После анестезии эльф как-то разом подобрел и порозовел, даже синюшные разводы вмиг стали бледнее. Высосав последние капли, принц Робин обмяк на кровати.
Я поняла, что гроза миновала. Убивать пока не собираются.
По внешнему виду принца видно было, что он уже распрощался с жизнью и до конца еще не поверил, что выкарабкался. Рыцарь удивленно ощупывал себя и повязки на ране, не веря, что материален и все еще жив.
Без железа, которое убивало эльфа, рана затянется в считанные часы. Хотя непонятно, кто был столь жесток и так ненавидел принца, что вогнал ему стилет в бок, сломав его. Поразмышляв, я решила: только сородичи могут быть столь безжалостно точны.

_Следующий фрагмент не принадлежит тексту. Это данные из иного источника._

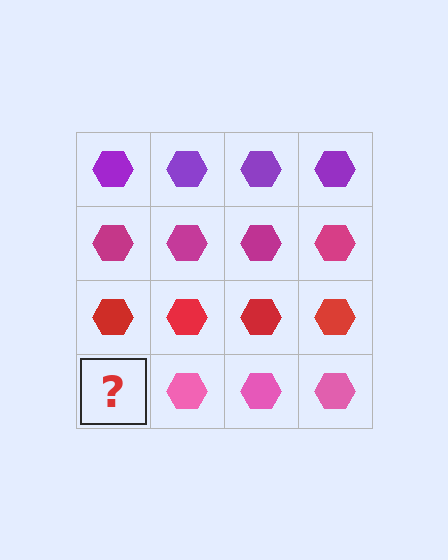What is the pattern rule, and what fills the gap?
The rule is that each row has a consistent color. The gap should be filled with a pink hexagon.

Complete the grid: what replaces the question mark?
The question mark should be replaced with a pink hexagon.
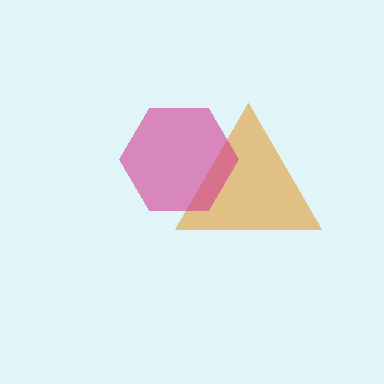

Чтобы отвязать фейри, мне пришлось чуть ли не залезть на принца, но с другой стороны было не подойти. Пока эльф бился в путах, он свернул на сторону балдахин.
Принц-рыцарь приходил в себя на кровати и уже порывался встать. Но я непреклонно надавила рыцарю на голую грудь, заставляя того лежать, и тут же отдернула руку, словно обожглась. Кожа раненого вновь приобретала присущую только фейри ледяную температуру. Рыцарь подчинился и успокоился.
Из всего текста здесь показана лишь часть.